To make sense of the technology it is helpful to make two distinctions:
- Speaker dependent vs. speaker independent recognition.
- Basic Interactive Voice Response (IVR) vs. more sophisticated Automated Speech Recognition (ASR) and Natural Language (NL) systems.
Speaker dependence vs. speaker independence
Speaker-dependent systems only recognise a particular individual's voice, after fairly extensive training. The most familiar application of this technology are dictation products from suppliers such as Dragon and IBM. Dictation products are gradually becoming more acceptable but are unlikely to become widely used until it is possible to use continuous speech without prior training. Another application is voice verification, where the unique physical characteristics of a particular voice are used to authenticate an individual. This is highly relevant to banks and is the subject of another white paper on this website
Speaker-independent speech recognition technology allows any person, with any accent or dialect, to communicate with a computer using continuous speech, a large vocabulary, and increasingly natural language patterns. This technology can be used with high quality microphones in PCs or kiosks, but its most exciting application for banks and other financial institutions is to enable routine transactions over the telephone.
IVR vs. ASR/NL
Intercative Voice Response (IVR) has been around for some time and can be regarded as the "plumbing" of a modern speech recognition system. Vendors such as Periphonics, Syntellect and Intervoice supply industrial strength systems for call centres which handle advanced telephony and CTI (computer/telephony integration) features such as call direction, load balancing, and screen popping, as well as touchtone (or DTMF) selection from a menu of options, rudimentary recognition of a few words such as single digits and yes/no, and automated speech generation. IVR technology is used by many banks (eg NatWest's Actionline) and works reasonably well, but leaves a lot to be desired and will never be accepted by a large majority of the population.

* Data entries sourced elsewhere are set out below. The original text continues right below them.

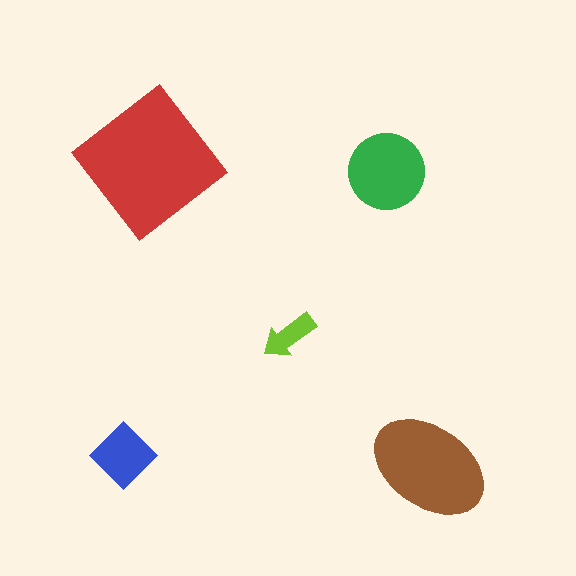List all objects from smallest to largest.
The lime arrow, the blue diamond, the green circle, the brown ellipse, the red diamond.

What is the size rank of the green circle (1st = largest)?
3rd.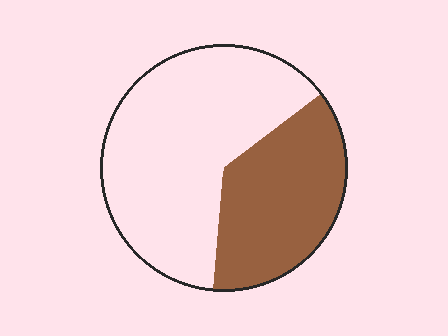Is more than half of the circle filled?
No.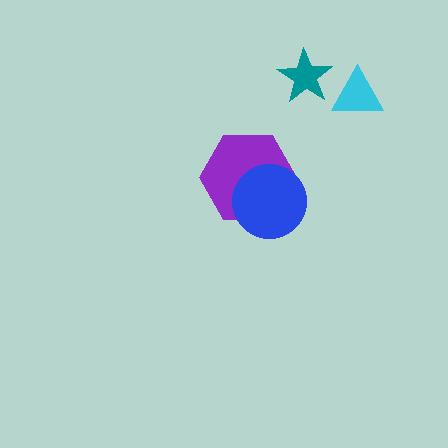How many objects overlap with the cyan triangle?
0 objects overlap with the cyan triangle.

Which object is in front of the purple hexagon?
The blue circle is in front of the purple hexagon.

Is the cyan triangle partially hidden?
No, no other shape covers it.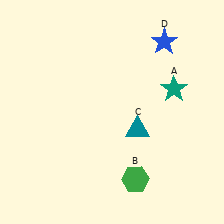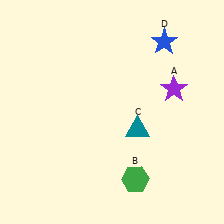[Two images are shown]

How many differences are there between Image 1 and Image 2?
There is 1 difference between the two images.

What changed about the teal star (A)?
In Image 1, A is teal. In Image 2, it changed to purple.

Automated Speech Recognition / Natural Language (ASR/NL) technology from vendors such as Nuance is far more sophisticated. Because it operates at the level of phonemes rather than words, it is possible to recognise huge vocabularies, and sophisticated algorithms now allow customers to ask questions, make commands, and engage in a dialogue using increasingly natural, continuous speech, albeit in a limited subject domain.

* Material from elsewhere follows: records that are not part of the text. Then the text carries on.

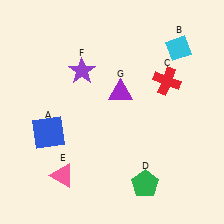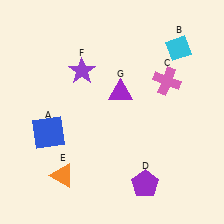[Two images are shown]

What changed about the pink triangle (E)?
In Image 1, E is pink. In Image 2, it changed to orange.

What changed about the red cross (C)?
In Image 1, C is red. In Image 2, it changed to pink.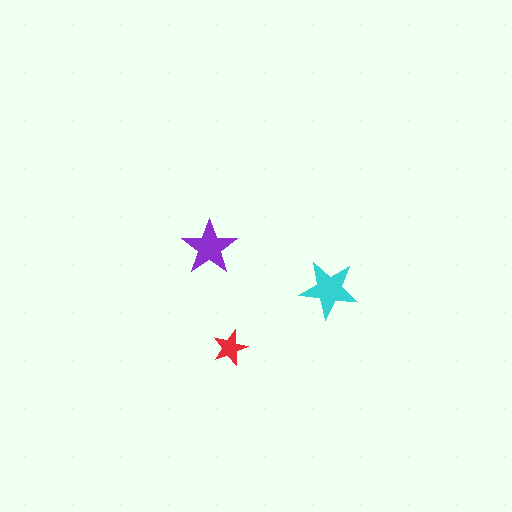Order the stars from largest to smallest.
the cyan one, the purple one, the red one.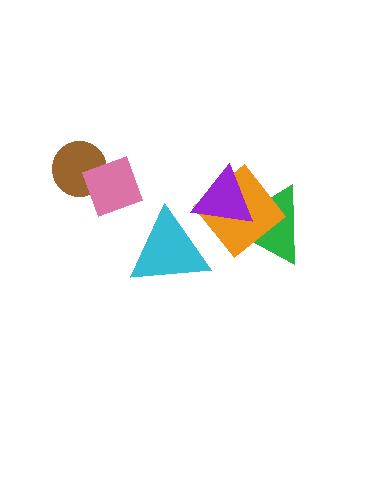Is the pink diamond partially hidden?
No, no other shape covers it.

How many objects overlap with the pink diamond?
1 object overlaps with the pink diamond.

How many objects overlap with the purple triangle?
2 objects overlap with the purple triangle.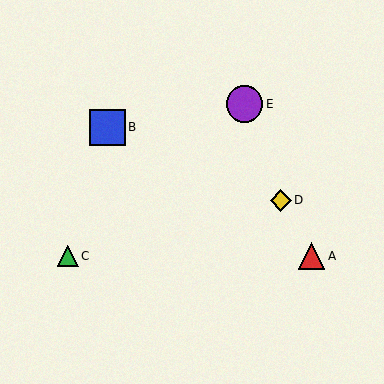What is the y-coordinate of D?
Object D is at y≈201.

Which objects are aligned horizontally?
Objects A, C are aligned horizontally.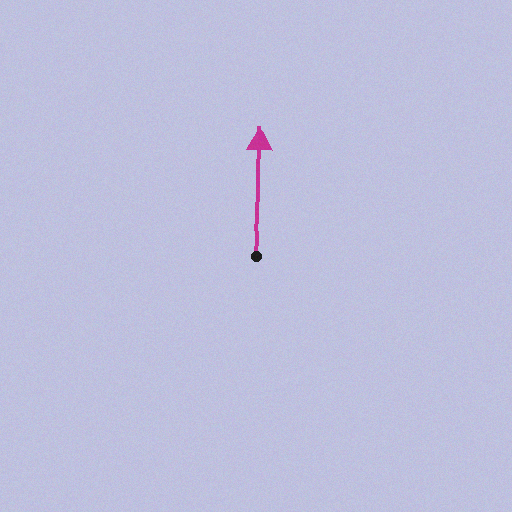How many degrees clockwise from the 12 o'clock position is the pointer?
Approximately 3 degrees.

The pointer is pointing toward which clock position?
Roughly 12 o'clock.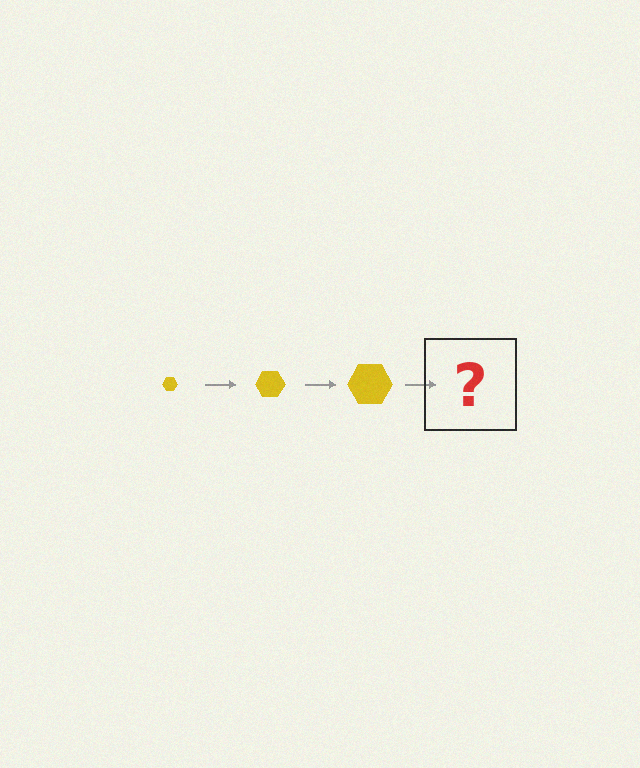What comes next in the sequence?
The next element should be a yellow hexagon, larger than the previous one.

The significance of speaker-independent automated speech recognition
Most banks, already saddled with costly branch networks, have built large call centres to handle telephone enquiries and transactions. These call centres are proving to be a victim of their own success - call volumes are growing rapidly and this means growing costs (on top of the branch costs) since good telephone operators are expensive. But up to 80% of call centre transactions are simple, routine transactions such as balance enquiries, funds transfers or pre-authorised payments which can easily be automated using the new generation of speech technology. Moreover, even complex transactions start with up to a minute's worth of routine identification and authentication of the customer, which can also be automated. The bottom line is massive potential cost savings for banks.

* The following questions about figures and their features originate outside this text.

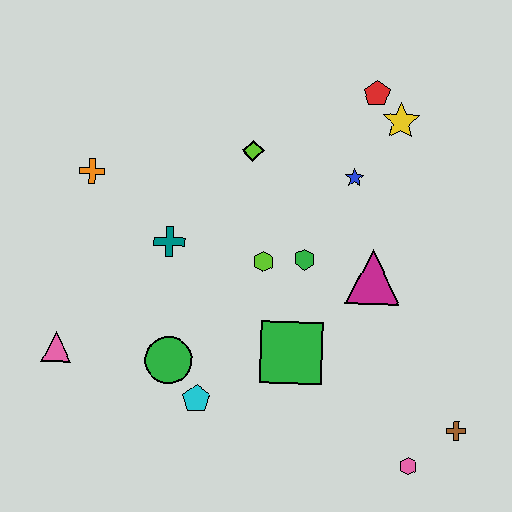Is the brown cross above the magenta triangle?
No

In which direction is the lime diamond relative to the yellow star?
The lime diamond is to the left of the yellow star.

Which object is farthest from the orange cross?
The brown cross is farthest from the orange cross.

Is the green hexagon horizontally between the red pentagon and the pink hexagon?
No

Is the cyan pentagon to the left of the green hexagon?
Yes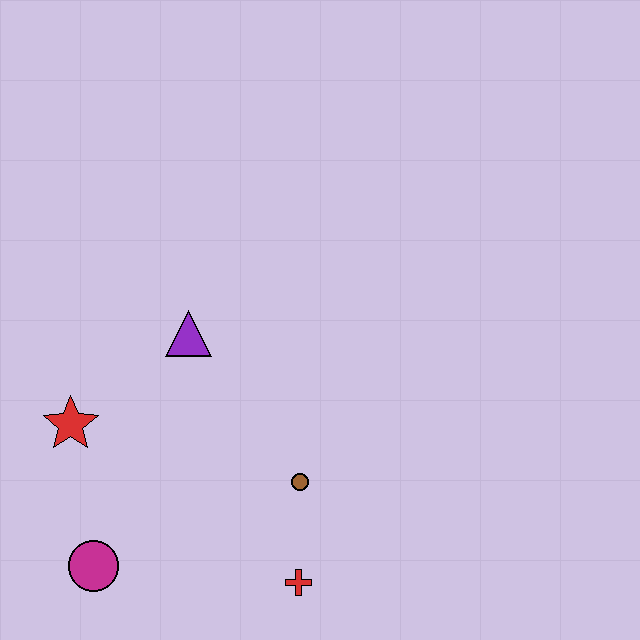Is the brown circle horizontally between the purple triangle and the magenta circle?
No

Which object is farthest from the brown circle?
The red star is farthest from the brown circle.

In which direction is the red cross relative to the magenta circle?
The red cross is to the right of the magenta circle.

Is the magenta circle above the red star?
No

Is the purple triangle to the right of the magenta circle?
Yes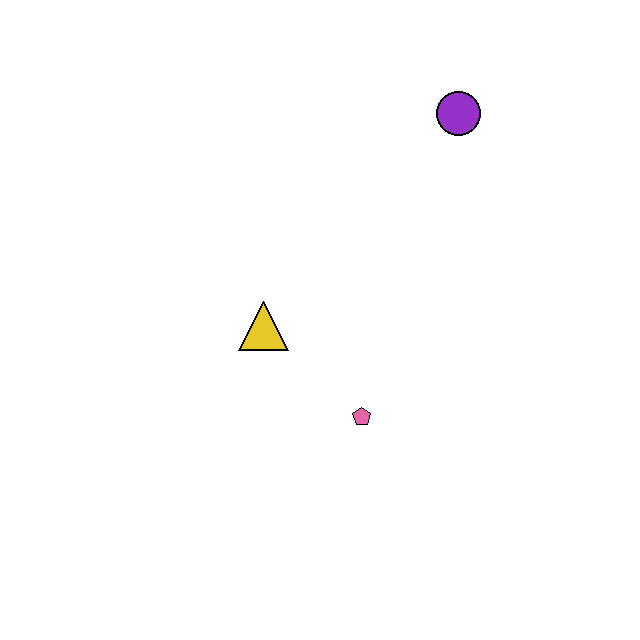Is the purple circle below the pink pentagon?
No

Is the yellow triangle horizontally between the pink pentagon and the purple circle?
No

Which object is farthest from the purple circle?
The pink pentagon is farthest from the purple circle.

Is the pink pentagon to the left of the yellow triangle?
No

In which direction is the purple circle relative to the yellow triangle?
The purple circle is above the yellow triangle.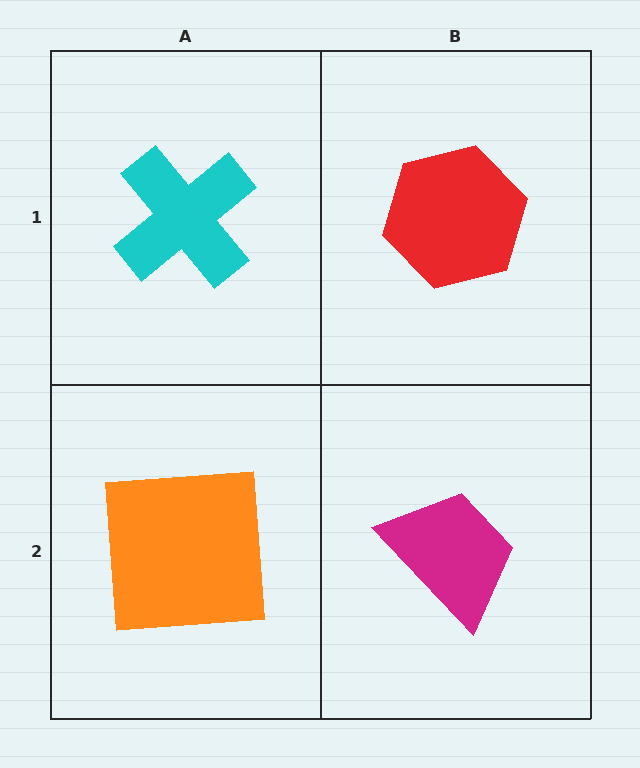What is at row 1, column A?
A cyan cross.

Of course this raises the question will customers accept talking to a computer rather than a human being? The answer seems to be definitely yes provided the dialogue is well designed. In fact many customers actually prefer automated facilities - the service is available 24 hours a day, there is no waiting for a call to be answered, the transaction can be accomplished quickly, in a streamlined manner, with no potential embarrassment.
The important point about this technology is that it can be used by anyone (or at least anyone with access to a telephone), anywhere, without any prior training or special equipment.
A word of warning however. As with any new technology, it is the human factors surrounding the systems which at the end of the day determine success or failure. Good dialogue design is critical, and many other issues need to be carefully considered, such as customer authentication, interaction with other delivery channels, and links to host systems.